Ming the Mechanic:
Citizen Reporters in South Korea

The NewsLog of Flemming Funch
 Citizen Reporters in South Korea2003-05-14 16:57
by Flemming Funch

From Smart Mobs:
Ohmynews's influence was highlighted after an American military armored vehicle ran down and killed two South Korean schoolgirls last June.

While the accident attracted relatively little attention in the mainstream press initially, Ohmynews was aggressive in its coverage. The stories prompted one "citizen reporter" to call for protests.

The idea snowballed and South Korea experienced some of its largest anti-U.S. demonstrations in years and calls for a review of the U.S.-South Korea military alliance.
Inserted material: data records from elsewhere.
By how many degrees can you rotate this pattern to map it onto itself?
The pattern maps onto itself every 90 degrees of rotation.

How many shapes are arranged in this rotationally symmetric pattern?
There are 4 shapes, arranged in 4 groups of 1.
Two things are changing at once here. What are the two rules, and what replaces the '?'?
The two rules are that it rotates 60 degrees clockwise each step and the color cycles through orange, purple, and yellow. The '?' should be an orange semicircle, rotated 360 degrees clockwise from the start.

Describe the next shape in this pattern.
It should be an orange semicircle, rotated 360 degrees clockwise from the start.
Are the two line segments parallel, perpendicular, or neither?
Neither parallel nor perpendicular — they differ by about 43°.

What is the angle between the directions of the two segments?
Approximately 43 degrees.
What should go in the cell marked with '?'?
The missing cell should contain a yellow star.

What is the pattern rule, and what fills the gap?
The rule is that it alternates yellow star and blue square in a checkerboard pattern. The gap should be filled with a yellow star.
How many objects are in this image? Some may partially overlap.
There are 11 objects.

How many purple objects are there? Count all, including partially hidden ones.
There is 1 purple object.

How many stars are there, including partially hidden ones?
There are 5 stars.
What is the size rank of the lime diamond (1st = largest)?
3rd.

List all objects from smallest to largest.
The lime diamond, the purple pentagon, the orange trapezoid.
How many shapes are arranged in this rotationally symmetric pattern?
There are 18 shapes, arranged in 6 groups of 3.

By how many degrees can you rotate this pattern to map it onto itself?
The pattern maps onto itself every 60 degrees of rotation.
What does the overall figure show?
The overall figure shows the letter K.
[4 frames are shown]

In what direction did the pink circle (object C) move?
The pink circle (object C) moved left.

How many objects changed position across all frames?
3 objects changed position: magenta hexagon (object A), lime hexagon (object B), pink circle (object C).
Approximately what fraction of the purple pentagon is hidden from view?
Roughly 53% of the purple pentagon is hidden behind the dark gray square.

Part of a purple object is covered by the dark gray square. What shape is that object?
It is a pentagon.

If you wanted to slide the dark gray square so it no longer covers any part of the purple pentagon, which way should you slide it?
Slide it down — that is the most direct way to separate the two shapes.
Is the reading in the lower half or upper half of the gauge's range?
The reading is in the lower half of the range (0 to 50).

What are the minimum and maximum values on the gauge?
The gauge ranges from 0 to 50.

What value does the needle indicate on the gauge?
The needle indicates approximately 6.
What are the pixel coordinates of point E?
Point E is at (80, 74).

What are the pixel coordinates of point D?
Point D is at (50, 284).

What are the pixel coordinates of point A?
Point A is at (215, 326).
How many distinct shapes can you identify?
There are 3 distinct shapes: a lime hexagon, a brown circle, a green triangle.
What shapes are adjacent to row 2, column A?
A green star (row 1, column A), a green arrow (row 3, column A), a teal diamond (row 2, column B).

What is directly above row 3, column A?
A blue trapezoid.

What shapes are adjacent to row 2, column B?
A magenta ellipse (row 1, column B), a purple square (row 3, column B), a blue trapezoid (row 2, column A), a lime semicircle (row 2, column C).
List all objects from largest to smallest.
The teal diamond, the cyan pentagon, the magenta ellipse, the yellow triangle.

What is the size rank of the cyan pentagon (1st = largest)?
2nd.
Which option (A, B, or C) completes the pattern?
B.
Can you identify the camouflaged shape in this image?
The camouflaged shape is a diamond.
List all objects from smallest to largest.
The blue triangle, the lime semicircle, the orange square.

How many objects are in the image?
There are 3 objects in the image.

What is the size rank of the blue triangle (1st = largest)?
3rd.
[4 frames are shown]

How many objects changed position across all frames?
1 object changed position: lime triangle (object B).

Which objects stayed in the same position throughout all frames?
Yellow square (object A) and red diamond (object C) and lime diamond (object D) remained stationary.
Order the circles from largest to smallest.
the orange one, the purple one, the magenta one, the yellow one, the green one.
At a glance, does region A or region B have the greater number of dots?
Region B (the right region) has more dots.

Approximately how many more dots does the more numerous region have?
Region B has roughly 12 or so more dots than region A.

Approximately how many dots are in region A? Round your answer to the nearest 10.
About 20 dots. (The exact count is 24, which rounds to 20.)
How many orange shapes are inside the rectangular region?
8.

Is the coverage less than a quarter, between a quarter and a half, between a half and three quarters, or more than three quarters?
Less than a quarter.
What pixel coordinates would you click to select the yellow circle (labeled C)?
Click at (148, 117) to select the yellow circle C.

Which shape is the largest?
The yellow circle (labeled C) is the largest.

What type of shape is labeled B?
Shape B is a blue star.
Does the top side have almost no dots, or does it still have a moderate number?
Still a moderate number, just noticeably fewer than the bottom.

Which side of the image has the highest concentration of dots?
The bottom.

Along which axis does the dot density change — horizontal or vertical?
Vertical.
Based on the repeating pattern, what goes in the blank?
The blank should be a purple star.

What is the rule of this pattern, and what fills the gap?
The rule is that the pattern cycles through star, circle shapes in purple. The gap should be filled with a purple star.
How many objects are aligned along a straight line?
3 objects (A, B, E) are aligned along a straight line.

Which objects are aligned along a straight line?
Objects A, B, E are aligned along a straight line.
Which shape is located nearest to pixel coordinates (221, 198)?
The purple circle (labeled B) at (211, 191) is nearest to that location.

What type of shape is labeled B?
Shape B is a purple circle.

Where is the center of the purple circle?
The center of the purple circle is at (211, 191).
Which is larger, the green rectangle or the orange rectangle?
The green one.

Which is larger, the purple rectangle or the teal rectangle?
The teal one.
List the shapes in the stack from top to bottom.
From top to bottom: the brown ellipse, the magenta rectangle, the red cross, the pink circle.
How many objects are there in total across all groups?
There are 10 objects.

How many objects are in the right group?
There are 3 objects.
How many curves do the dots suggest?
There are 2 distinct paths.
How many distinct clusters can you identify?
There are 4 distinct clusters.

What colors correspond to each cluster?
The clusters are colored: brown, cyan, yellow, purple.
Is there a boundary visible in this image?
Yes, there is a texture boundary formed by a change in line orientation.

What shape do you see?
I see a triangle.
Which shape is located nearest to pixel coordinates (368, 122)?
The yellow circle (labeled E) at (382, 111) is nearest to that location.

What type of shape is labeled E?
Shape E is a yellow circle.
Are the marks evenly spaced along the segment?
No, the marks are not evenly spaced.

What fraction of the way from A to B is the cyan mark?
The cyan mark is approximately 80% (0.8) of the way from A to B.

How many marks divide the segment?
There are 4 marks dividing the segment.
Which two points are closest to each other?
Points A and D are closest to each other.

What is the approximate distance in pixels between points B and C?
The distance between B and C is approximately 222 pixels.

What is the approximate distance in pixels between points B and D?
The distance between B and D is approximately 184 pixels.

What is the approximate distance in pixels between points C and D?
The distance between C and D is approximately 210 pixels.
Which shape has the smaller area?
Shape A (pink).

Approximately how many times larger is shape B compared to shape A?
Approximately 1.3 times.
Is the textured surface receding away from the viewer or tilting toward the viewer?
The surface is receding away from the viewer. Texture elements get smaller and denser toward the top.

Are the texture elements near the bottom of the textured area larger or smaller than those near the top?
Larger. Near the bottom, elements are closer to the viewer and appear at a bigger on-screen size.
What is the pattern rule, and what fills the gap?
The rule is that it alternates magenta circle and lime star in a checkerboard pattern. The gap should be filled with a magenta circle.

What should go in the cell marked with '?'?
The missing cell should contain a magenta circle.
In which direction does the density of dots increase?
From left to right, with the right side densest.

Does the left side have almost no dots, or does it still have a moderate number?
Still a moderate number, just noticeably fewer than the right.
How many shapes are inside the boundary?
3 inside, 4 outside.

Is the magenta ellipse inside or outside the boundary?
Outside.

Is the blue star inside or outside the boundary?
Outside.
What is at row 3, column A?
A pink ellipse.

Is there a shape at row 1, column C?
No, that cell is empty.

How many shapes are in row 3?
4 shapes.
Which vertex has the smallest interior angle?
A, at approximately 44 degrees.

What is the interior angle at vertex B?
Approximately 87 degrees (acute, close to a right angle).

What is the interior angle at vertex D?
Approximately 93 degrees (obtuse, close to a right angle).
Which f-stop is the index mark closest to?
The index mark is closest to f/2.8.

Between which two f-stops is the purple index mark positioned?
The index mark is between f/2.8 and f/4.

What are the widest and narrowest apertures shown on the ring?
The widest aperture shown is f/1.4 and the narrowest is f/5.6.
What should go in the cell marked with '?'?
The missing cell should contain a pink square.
Mainstream newspapers later criticized Ohmynews, questioning whether it was ethical for a so-called reporter to incite demonstrations.

The fast rise in popularity of Ohmynews, and other online news services, is partly attributable to South Korea's high Internet use. About 70 percent of homes have high-speed broadband Internet access connections -- more than anywhere else in the world.

Paik Hak-soon, a political analyst at the Sejong Institute research center, said "the mainstream press still has the ear of the majority of the public. But things are changing."

"Twenty- and 30-year-olds are getting their news from the Internet," he said.